Les dirigeants européens pourraient, à l’occasion du Conseil européen du 19 mars, rappeler à leur homologue hongrois, Viktor Orbán, qu’un engagement pris doit être respecté.
Alors que lors du sommet de décembre (EUROPE 13776/1), le Premier ministre hongrois avait donné son accord au prêt de 90 milliards d’euros - prêt auquel son pays ne participera pas -, il bloque désormais la décision liée à la modification du cadre financier pluriannuel, nécessaire pour la mise en œuvre du prêt.
« En décembre, nous avons pris une décision politique au niveau du Conseil européen. Il est temps maintenant de la concrétiser », a souligné le président chypriote, Nikos Christodoulides, lors d’une conférence à l'EPC, mercredi. « Je ne veux pas envisager un scénario où l’Union européenne prend une décision au niveau des 27 dirigeants, et que cette décision politique ne soit pas appliquée », a-t-il ajouté, expliquant être en contact avec la Hongrie et espérant un résultat positif d’ici le sommet.

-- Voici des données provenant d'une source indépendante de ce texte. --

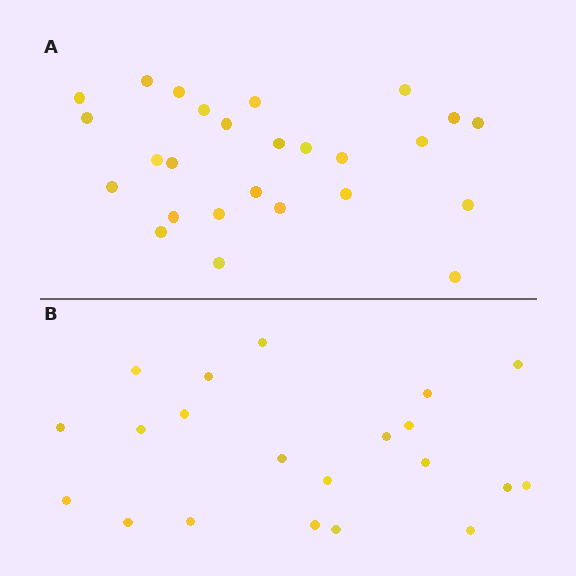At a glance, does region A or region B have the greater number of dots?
Region A (the top region) has more dots.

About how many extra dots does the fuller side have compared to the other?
Region A has about 5 more dots than region B.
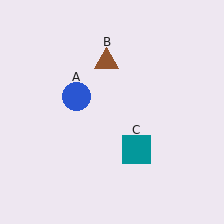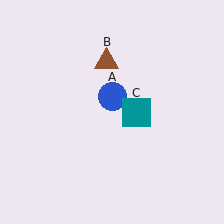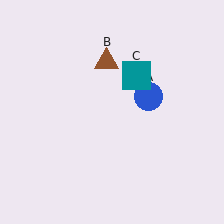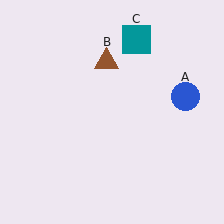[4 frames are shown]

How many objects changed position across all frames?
2 objects changed position: blue circle (object A), teal square (object C).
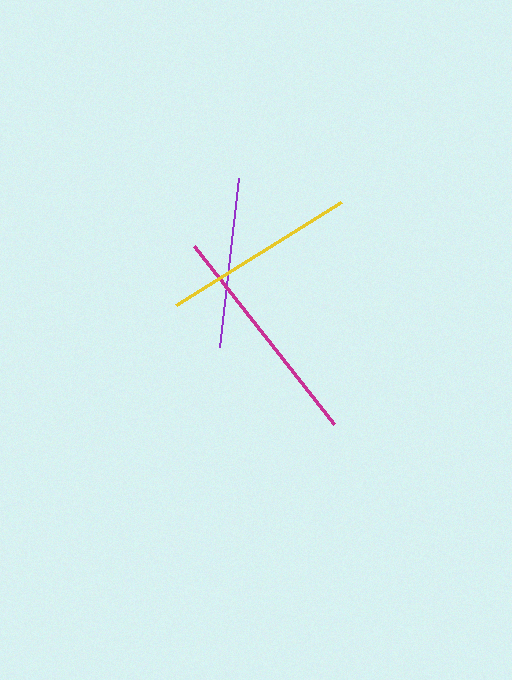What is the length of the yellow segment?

Mais d’autres sources se sont montrées, le même jour, plus pessimistes. « Orbán, en pleine campagne de réélection, ne changera pas de cap, mais (ce jeudi) sera une journée très difficile pour lui, car tout le monde en a assez : nous avons eu une décision en décembre sans la Hongrie, et maintenant, il arrive avec un problème supplémentaire, l’oléoduc », a résumé un diplomate européen.
Le Premier ministre hongrois a lié le déblocage du prêt au retour de l’approvisionnement en pétrole de son pays via l’oléoduc Druzbha, endommagé par la Russie. « Pas de livraisons de pétrole ? Pas d'argent. C'est aussi simple que ça », a-t-il encore rappelé le 17 mars. Alors que l’oléoduc devrait être réparé dans les prochaines semaines et que la mission d'experts de la Commission européenne est arrivée sur place (EUROPE 13830/13), le temps presse concernant le prêt, le premier versement ayant été initialement prévu pour avril.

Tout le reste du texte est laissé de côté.